Lights twinkle on the tree illuminating the darkness, cookies and milk reside by the fireplace, and children sleep in their beds waiting for Santa Claus to slide down the chimney on the night of Christmas Eve. Unless those children already know the truth about the man in the red suit and how old St. Nick doesn’t really exist.
Don’t be that person who spoils the truth about Santa Claus to little kids. “Tina Fey spoiled it for me in “30 Rock” when I was 8 years old,” sophomore Zella Haase said. “She said ‘that’s just a childhood dream like Santa or the Tooth Fairy’ so I asked my mom what that meant and that’s when I learned Santa wasn’t real.”’
It’s supposed to be the most wonderful time of the year where Frosty the Snowman is a jolly happy soul, Jack Frost nips at your nose, Rudolph goes down in history, and where you rock around the Christmas tree.
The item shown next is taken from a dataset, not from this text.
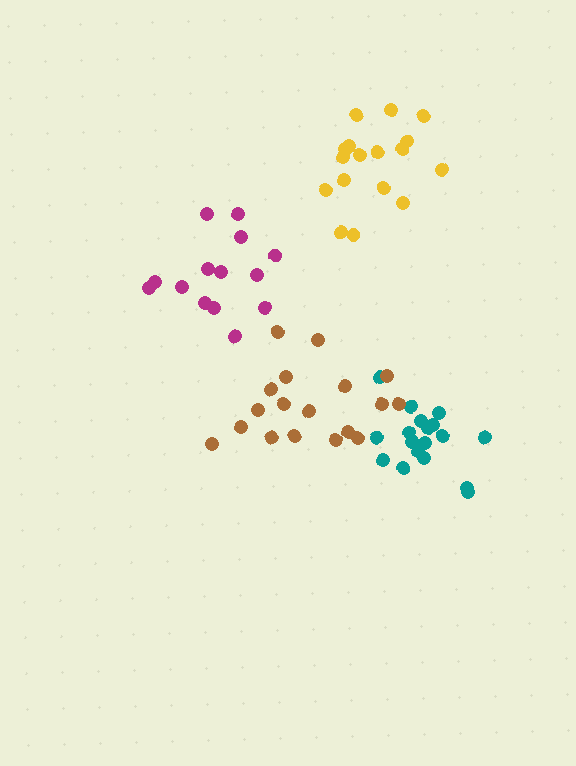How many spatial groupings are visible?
There are 4 spatial groupings.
Ruining the magic of Santa should not be on your to-do list.
“I saw my parents bring down the presents from Santa and put them under the tree” junior Alex Presley said. “In the morning, I was telling everyone to go back to bed because Santa never came because I knew the presents under the tree were from my parents.”
Some people just figure out the truth themselves, which is a part of growing up, but don’t go telling 6-year-olds that the elves in Santa’s workshop don’t exist.
“I was 6 years old and my brother woke me up Christmas Eve night saying he wanted to show me something,” sophomore Christine Becker said. “He showed me, my parents, putting the gifts from Santa under the tree.”
Now if you know someone in their 20s still convinced that their presents were brought to them in a sleigh pulled by reindeer, then maybe it’s time to tell them. But believing in Santa adds a bit of magic to the holidays, so don’t be that person who ruins the magic.